A second trial that randomized 80 NAFLD patients to treatment with metformin 1000 mg or pioglitazone 30 mg for 4 months was conducted in Iran [14]. Eight percent of patients had diabetes. Both metformin and pioglitazone decreased body weight, liver function tests, fasting plasma glucose, and liver fat from baseline with no differences between treatments. No participant left the study due to adverse events or required a medication dose adjustment.

One randomized trial (N = 60) conducted in India compared 6-month treatment with pioglitazone 30 mg to treatment with pentoxifylline 1200 mg in patients with biopsy-proven NASH [11]. All patients received diet and exercise counseling. AST and ALT were both improved from baseline with pioglitazone (P = 0.003, both comparisons) but were not different from improvements with pentoxifylline. Improvements in liver fat and fasting blood sugar were also improved from baseline with pioglitazone (P = 0.005; P = 0.02, respectively) but were also not significantly different from improvement with pentoxifylline. Although patients gained weight with pioglitazone, the increase (2 kg) was not statistically significant (P = 0.31). No participant left the study due to adverse events.

One RCT randomized 63 patients with NASH to rosiglitazone (4 mg/day for 1 month then 8 mg/day for 11 months) or placebo for 12 months [17] and found a reduction in liver fat with rosiglitazone (47% vs. 16%, P = 0.01), along with increased normalization of transaminases (38% vs. 7%, P = 0.005) but an increase in weight (+ 1.5 kg vs. − 1.0 kg, P < 0.01). There were no differences between groups in NAFLD Activity Score or HbA1c levels between treatments, although surrogate markers of insulin sensitivity were improved with rosiglitazone. Three patients treated with rosiglitazone experienced painful, swollen legs requiring dose adjustment, or discontinuation of treatment.

One RCT randomized patients with NASH to 4 mg of rosiglitazone or to 4 mg of rosiglitazone plus 1000 mg of metformin or to 4 mg of rosiglitazone plus 50 mg of losartan for 48 weeks [16]. Seventeen percent of participants screened positive for diabetes (HbA1c > 6.5%).

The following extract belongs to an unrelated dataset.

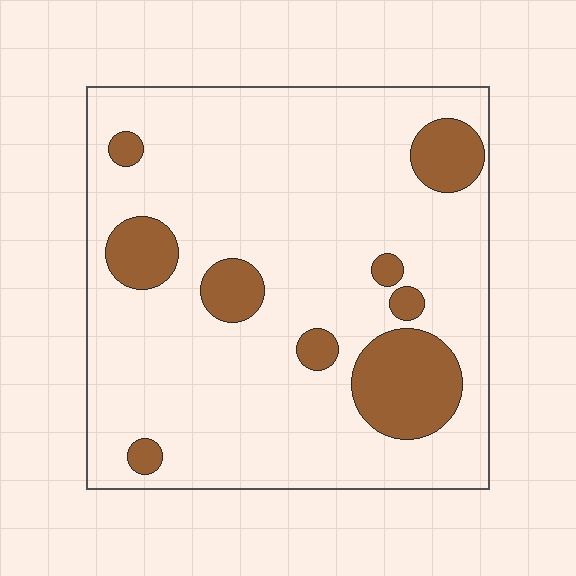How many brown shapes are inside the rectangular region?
9.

The baseline NAFLD activity score was different between groups (highest in the rosiglitazone-alone group at 5.1 and lowest in the rosiglitazone plus metformin group at 4.1, P = 0.014). Liver fat and fibrosis stages were similar between groups. Post-treatment liver biopsies showed no differences between groups on changes in NAFLD score, steatosis, fibrosis, or resolution of NASH (46% of 26 patients treated with rosiglitazone versus 36% of 28 patients treated with rosiglitazone and metformin). Liver function tests were improved in all treatment groups as was fasting serum glucose and insulin levels. The addition of metformin did not significantly help with weight gain versus treatment with rosiglitazone alone (− 1.2 kg vs. + 0.9 kg, P = 0.051). Twelve patients, at the recommendation of their physicians, terminated the study due to 12 different adverse events, some likely unrelated to treatment (e.g., terminal cancer).